他需要利用这最后的三枚金龙,在这个充满谎言与贸易的城市里,撬动第一桶金。
……
晨光透过满是灰尘的窗棂,斑驳地洒在腐朽的地板上。
韦赛里斯站在窗前,手指无意识地摩挲着那枚冰凉的金龙,脑海中那个关于“玻璃与烈酒”的宏伟蓝图正在一点点崩塌。
“不行……绝对不行。”他低声喃喃,声音轻得只有自己能听见。
在这个信息闭塞却又充满了致命恶意的世界里,名声往往比瘟疫传播得更快。
如果一个流亡的乞丐王子突然拿出了超越时代的蒸馏技术或是晶莹剔透的玻璃,这无疑是在漆黑的夜空中点燃了一束耀眼的信号弹。

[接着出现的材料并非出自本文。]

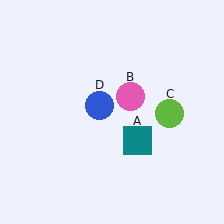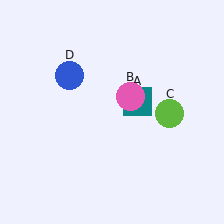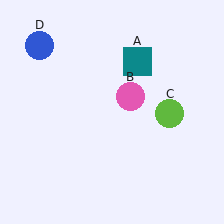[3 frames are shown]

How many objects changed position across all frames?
2 objects changed position: teal square (object A), blue circle (object D).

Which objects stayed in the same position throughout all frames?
Pink circle (object B) and lime circle (object C) remained stationary.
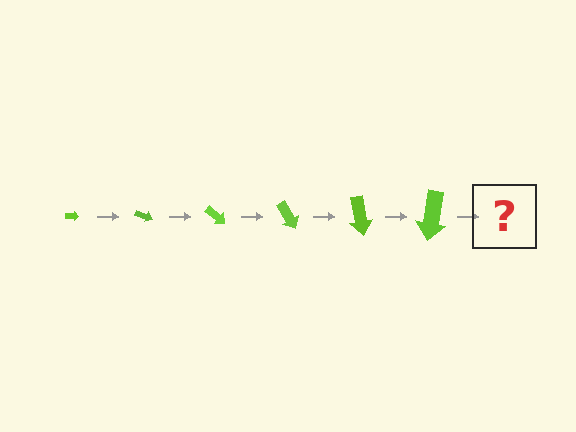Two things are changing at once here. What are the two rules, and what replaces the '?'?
The two rules are that the arrow grows larger each step and it rotates 20 degrees clockwise each step. The '?' should be an arrow, larger than the previous one and rotated 120 degrees clockwise from the start.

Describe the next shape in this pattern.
It should be an arrow, larger than the previous one and rotated 120 degrees clockwise from the start.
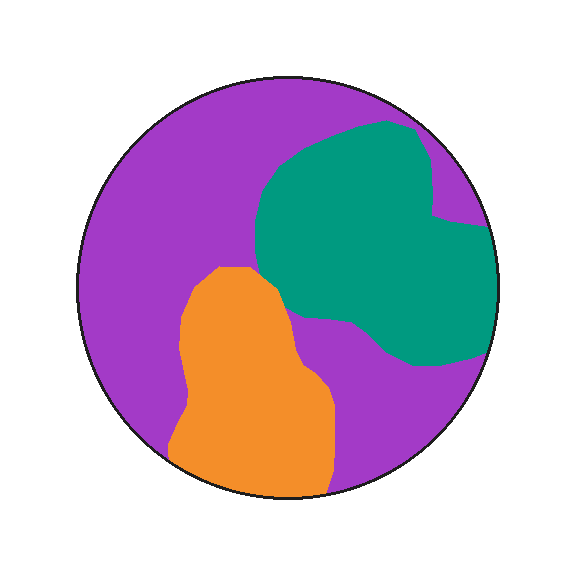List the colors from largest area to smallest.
From largest to smallest: purple, teal, orange.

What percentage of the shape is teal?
Teal takes up between a quarter and a half of the shape.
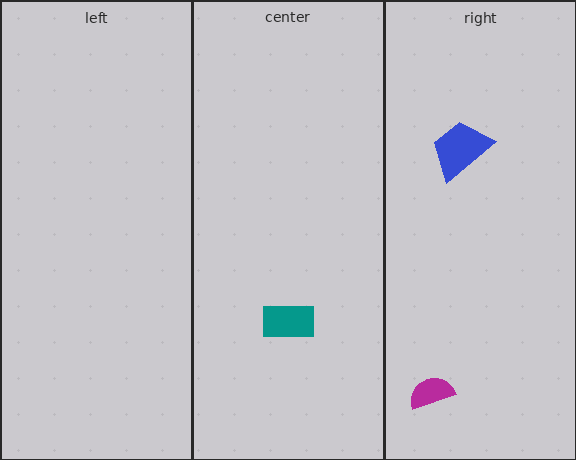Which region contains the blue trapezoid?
The right region.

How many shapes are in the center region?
1.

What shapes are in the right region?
The magenta semicircle, the blue trapezoid.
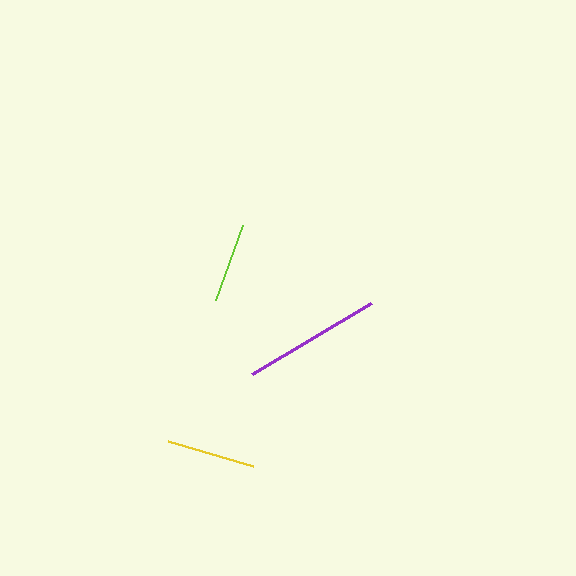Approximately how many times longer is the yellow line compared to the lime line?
The yellow line is approximately 1.1 times the length of the lime line.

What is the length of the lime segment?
The lime segment is approximately 80 pixels long.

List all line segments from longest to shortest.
From longest to shortest: purple, yellow, lime.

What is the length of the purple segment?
The purple segment is approximately 138 pixels long.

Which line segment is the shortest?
The lime line is the shortest at approximately 80 pixels.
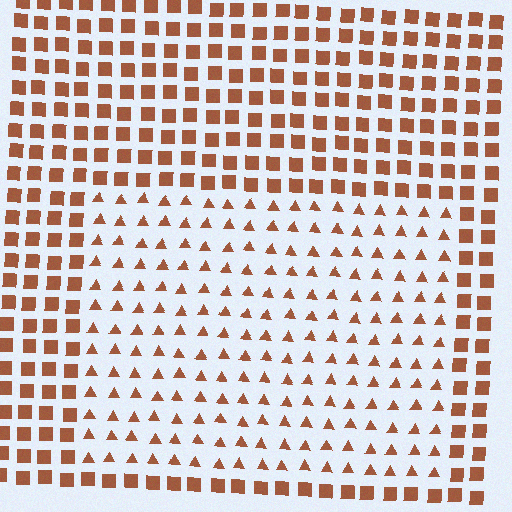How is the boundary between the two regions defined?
The boundary is defined by a change in element shape: triangles inside vs. squares outside. All elements share the same color and spacing.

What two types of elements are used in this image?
The image uses triangles inside the rectangle region and squares outside it.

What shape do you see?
I see a rectangle.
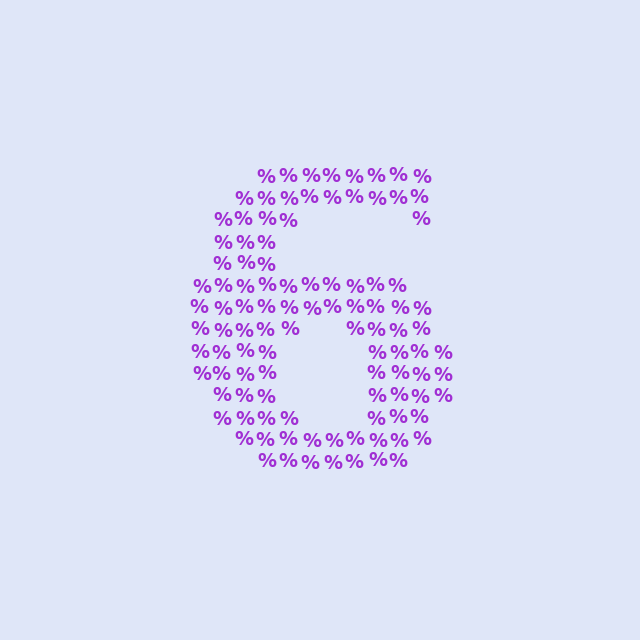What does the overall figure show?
The overall figure shows the digit 6.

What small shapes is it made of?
It is made of small percent signs.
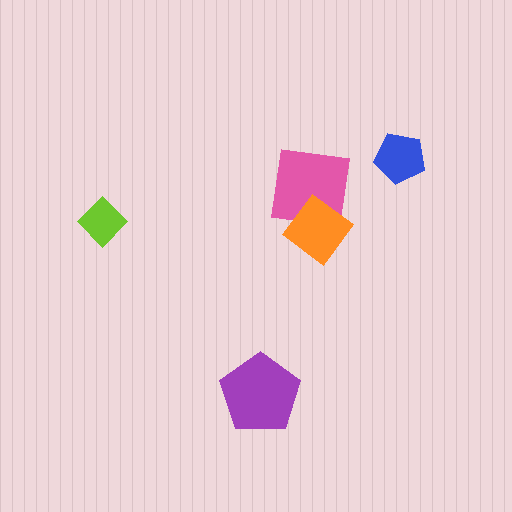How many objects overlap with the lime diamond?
0 objects overlap with the lime diamond.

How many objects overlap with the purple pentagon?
0 objects overlap with the purple pentagon.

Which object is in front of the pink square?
The orange diamond is in front of the pink square.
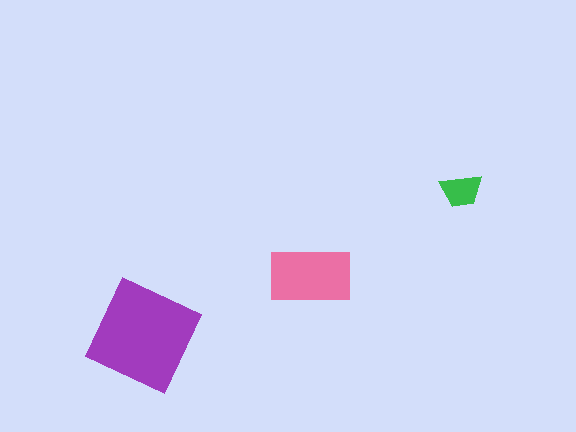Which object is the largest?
The purple square.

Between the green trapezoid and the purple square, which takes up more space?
The purple square.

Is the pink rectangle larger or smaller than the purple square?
Smaller.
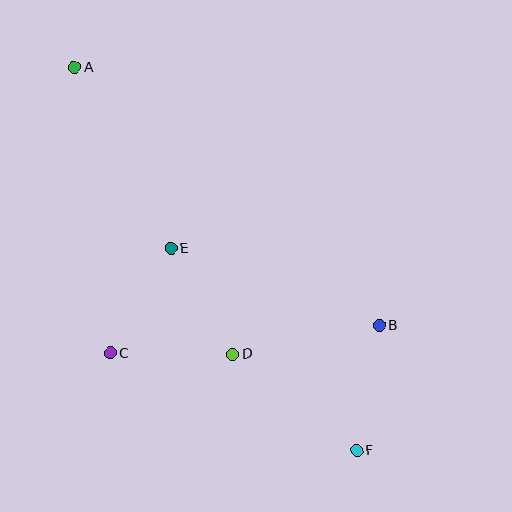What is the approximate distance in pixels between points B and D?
The distance between B and D is approximately 149 pixels.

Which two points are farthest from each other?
Points A and F are farthest from each other.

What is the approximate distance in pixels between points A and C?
The distance between A and C is approximately 288 pixels.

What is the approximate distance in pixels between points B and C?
The distance between B and C is approximately 271 pixels.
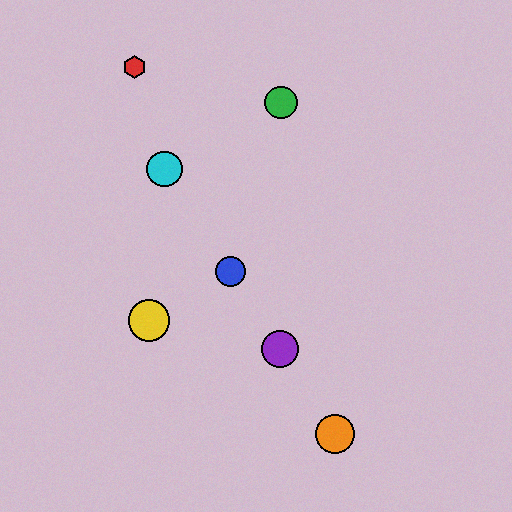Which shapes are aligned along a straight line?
The blue circle, the purple circle, the orange circle, the cyan circle are aligned along a straight line.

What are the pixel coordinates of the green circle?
The green circle is at (281, 103).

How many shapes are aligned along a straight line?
4 shapes (the blue circle, the purple circle, the orange circle, the cyan circle) are aligned along a straight line.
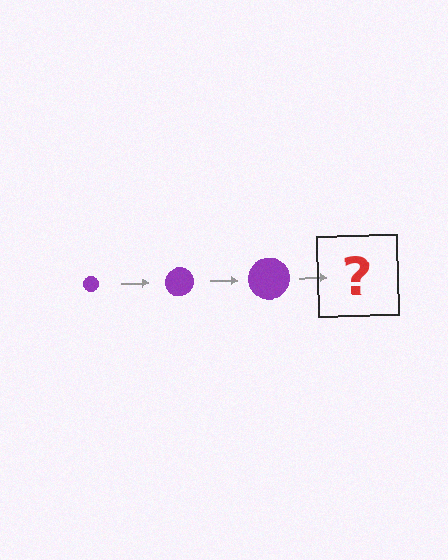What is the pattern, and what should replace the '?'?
The pattern is that the circle gets progressively larger each step. The '?' should be a purple circle, larger than the previous one.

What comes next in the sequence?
The next element should be a purple circle, larger than the previous one.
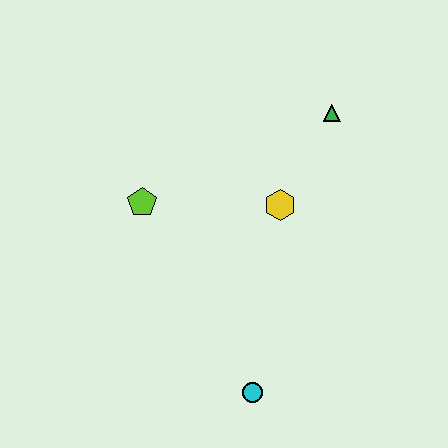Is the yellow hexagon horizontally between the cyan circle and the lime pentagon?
No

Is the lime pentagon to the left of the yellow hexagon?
Yes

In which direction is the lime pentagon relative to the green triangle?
The lime pentagon is to the left of the green triangle.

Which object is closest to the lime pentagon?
The yellow hexagon is closest to the lime pentagon.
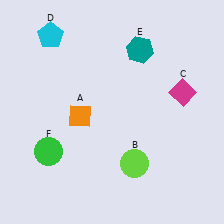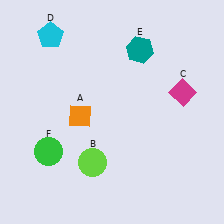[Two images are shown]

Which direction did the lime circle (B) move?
The lime circle (B) moved left.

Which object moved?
The lime circle (B) moved left.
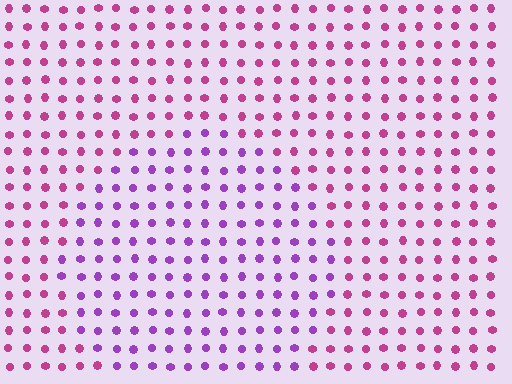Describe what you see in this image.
The image is filled with small magenta elements in a uniform arrangement. A circle-shaped region is visible where the elements are tinted to a slightly different hue, forming a subtle color boundary.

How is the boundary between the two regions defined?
The boundary is defined purely by a slight shift in hue (about 40 degrees). Spacing, size, and orientation are identical on both sides.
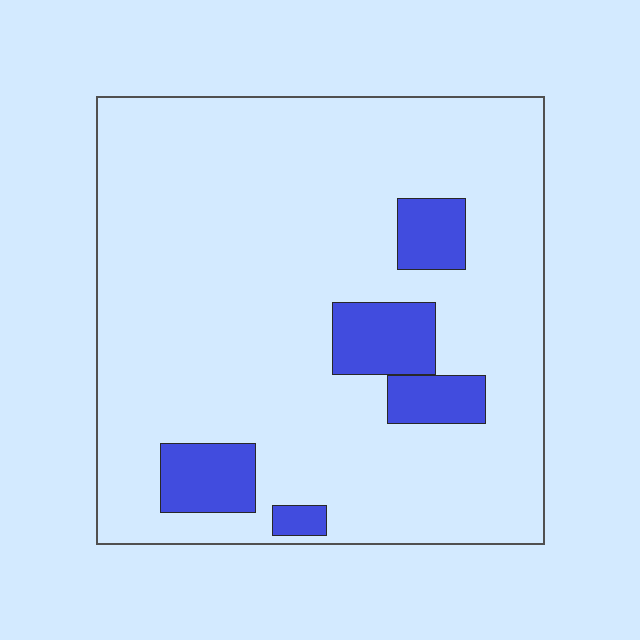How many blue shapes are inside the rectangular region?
5.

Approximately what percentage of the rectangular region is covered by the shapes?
Approximately 15%.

那些渴望财富的密尔总督会像闻到血腥味的鲨鱼一样扑上来,将他囚禁在地下室里充当会下金蛋的鹅;而远在维斯特洛的劳勃·拜拉席恩,那个恨不得将坦格利安斩尽杀绝的篡夺者,会立刻收到“乞丐王拥有了巨额财富”的情报。
到时候,来的就不仅仅是那个蹩脚的刺客了。
恐怕会是无面者,或者是整整一队的雇佣兵。
“那是取死之道。”
韦赛里斯握紧了拳头,指甲深深陷入掌心,“我要的是活下去,不是成为历史上死得最快的发明家。”
他深吸一口气,转身看向正在努力用冷水擦脸的丹妮莉丝。她的小脸冻得有些发红,但眼神依然清澈。
“丹妮,收拾东西。”
韦赛里斯的声音恢复了冷静,甚至带着一丝不容置疑的威严,“把你那几件不合身的丝绸裙子拿出来,还有……那把生锈的匕首。”
丹妮莉丝愣了一下,紫罗兰色的眼睛里闪过一丝惊慌:“可是,哥哥,那是妈妈留下的……”
“那是死物,丹妮。”
韦赛里斯走过去,动作轻柔却坚定地从箱底翻出了那几件早已褪色的丝绸衣物和那把除了象征意义外毫无用处的铁匕首,“死物换不来面包,也挡不住刺客的刀。”
“但只要我们活着,坦格利安的荣光终将归来,到时候你要多少丝绸都有。”
半小时后,兄妹俩走出了阴影巷。
密尔的街道充满了异域风情,同时也充满了混乱。最╜新↑网?址∷ wWw.ltxsba.Me
空气中弥漫着香料、汗水和海风的咸腥味。
韦赛里斯用一块破布包着那些“家当”,带着丹妮莉丝穿梭在狭窄的巷弄中,尽量避开主干道上那些骑着高头大马的佣兵和坐着轿子的富商。
他们来到了一家名为“独眼杰克”的当铺。
老板是个满脸油光的密尔人,只有一只眼睛,另一只眼窝里塞着一颗劣质的玻璃珠。
“五十个银鹿,不能再少了。”
韦赛里斯冷冷地说道,他的瓦雷利亚语流利而优雅,带着一种与生俱来的高傲。
老板嗤笑一声,用那只完好的眼睛贪婪地扫视着丝绸上的精细刺绣——那是维斯特洛宫廷的针法,在这里可是稀罕货。